Contrairement à la cuisine kaïseki de Kyoto, ici elle revendique ses racines tokyoïtes. Débarrassée des fioritures habituelles, elle est sobre et directe tout en étant d’une finesse et d’une délicatesse rares. Chaque parfum, chaque saveur, est absolument maîtrisé, incisif et d’une précision à couper le souffle. On parle souvent de l’épure japonais, de la soustraction japonaise versus l’addition occidentale. J’ai toujours trouvé cette idée trompeuse, car la cuisine de luxe au Japon est tout aussi théâtrale que partout ailleurs mais dans une sorte de fausse simplicité. Quand elle n’est pas carrément fleurie, certes de feuilles mortes et non de dorures.

Mais pas ici. J’ai retrouvé la saveur épurée jusqu’à l’essence unique de chaque bouchée. Des saveurs presque douloureusement pointues tant elles pénètrent dans la conscience du goût, d’un Chihana ou d’un Maruumé d’antan. Dans un style parfaitement contemporain, sans concession vers les nouveaux produits comme le foie gras et le caviar, trop gras, trop forts pour cette cuisine si fine.

Ichiban-dashi

Si vous connaissez la cuisine japonaise, vous saurez que l’ichi-ban-dashi, qui se traduit littéralement en « premier dashi », est le bouillon de base de la gastronomie japonaise, à l’instar du fond de veau ou du bouillon de volaille français. Généralement réservé aux restaurants gastronomiques, il est un ingrédient primordial, bien que fait uniquement d’eau, d’algue kombu et de katsuobushi (bonite séchée). Il doit être parfaitement limpide et transparent, tout en renfermant un concentré d’umami.

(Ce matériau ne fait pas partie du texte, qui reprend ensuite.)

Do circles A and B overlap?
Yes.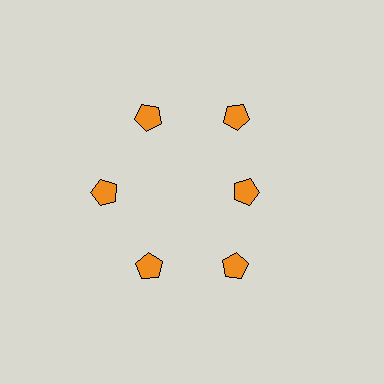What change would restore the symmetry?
The symmetry would be restored by moving it outward, back onto the ring so that all 6 pentagons sit at equal angles and equal distance from the center.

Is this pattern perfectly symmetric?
No. The 6 orange pentagons are arranged in a ring, but one element near the 3 o'clock position is pulled inward toward the center, breaking the 6-fold rotational symmetry.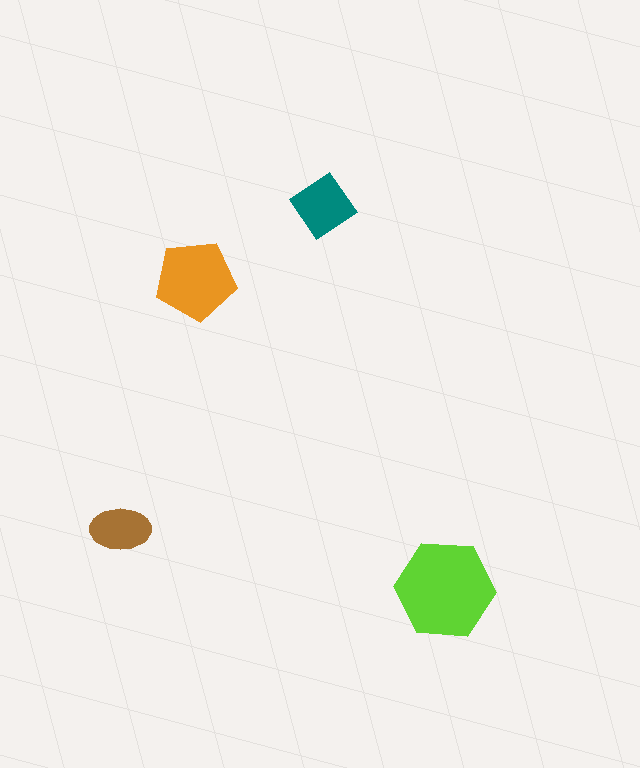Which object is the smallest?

* J’en profite pour répéter ici la définition de l’umami, qui se traduit par « savoureux » ou « sapide » en français. L’umami est un mot japonais courant, qui désigne une saveur composée d’acides aminés naturellement présents dans les aliments dont les principaux sont le glutamate, en grandes quantités dans l’algue kombu, l’inosinate que l’on trouve dans le katsuobushi, et le guanylate du shiitaké séché.

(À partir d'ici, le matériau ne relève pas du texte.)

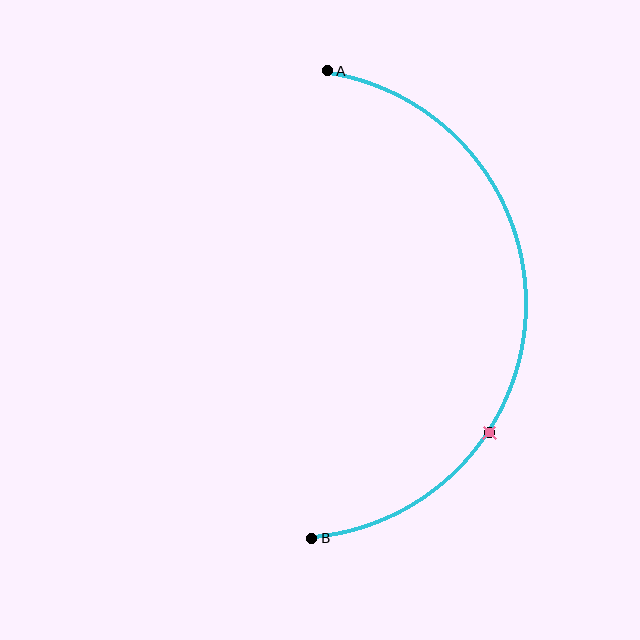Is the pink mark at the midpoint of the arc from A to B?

Un plat que le chef a nommé “ichiban-dashi”.

Ce plat que le chef nomme son « premier dashi » est fait uniquement avec trois ingrédients : shiitaké, eau et sel. Le shiitaké d’Aïchi donne un bouillon empli d’un umami fort mais extrêmement fin. L’eau vient d’un puits de brasseur de saké. Car une eau très pure est l’ingrédient primordial du saké (contrairement au vin pour qui c’est le raisin). Elle en détermine la qualité. Enfin, le sel, très doux, qui vient de la mer intérieure de Setouchi.

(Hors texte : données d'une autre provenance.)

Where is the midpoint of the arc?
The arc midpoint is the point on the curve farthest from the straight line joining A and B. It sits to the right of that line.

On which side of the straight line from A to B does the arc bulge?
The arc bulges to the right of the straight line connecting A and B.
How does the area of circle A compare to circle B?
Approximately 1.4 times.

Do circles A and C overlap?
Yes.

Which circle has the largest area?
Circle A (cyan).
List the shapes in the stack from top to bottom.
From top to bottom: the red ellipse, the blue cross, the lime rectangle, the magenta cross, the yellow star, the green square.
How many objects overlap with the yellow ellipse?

Cela frôle le fade sans jamais ennuyer le palais. La texture du shiitaké cuit à perfection, ferme sous la dent, juteux de son bouillon, est absolument exquise. Il faut boire le bouillon froid jusqu’à la dernière goutte, directement au bol (une tasse, plutôt) pour jouir de l’umami végétal pur.

Genpei-aé

Gen-pei tient son nom de l’histoire de Genji et de Heike, qui raconte une guerre entre clans d’une même famille, arborant les couleurs du rouge et du blanc. Un plat gen-pei est ainsi composé de deux éléments d’un même produit : ici, la rogue et la laitance de mulet cabot. La rogue, d’habitude transformée en poutargue « était tellement belle que je l’ai utilisée crue », dit le chef. Sa couleur orangée est posée en quinconce contre la laitance blanche et crémeuse. Derrière, deux parallélépipèdes juteux et frais : l’un, du kaki, orangé aussi, l’autre, de la poire, blanche aussi. Dessus, enfin, un coulis jaune profond fait de tout le fruit de yuzu : zeste, albédo et pulpe.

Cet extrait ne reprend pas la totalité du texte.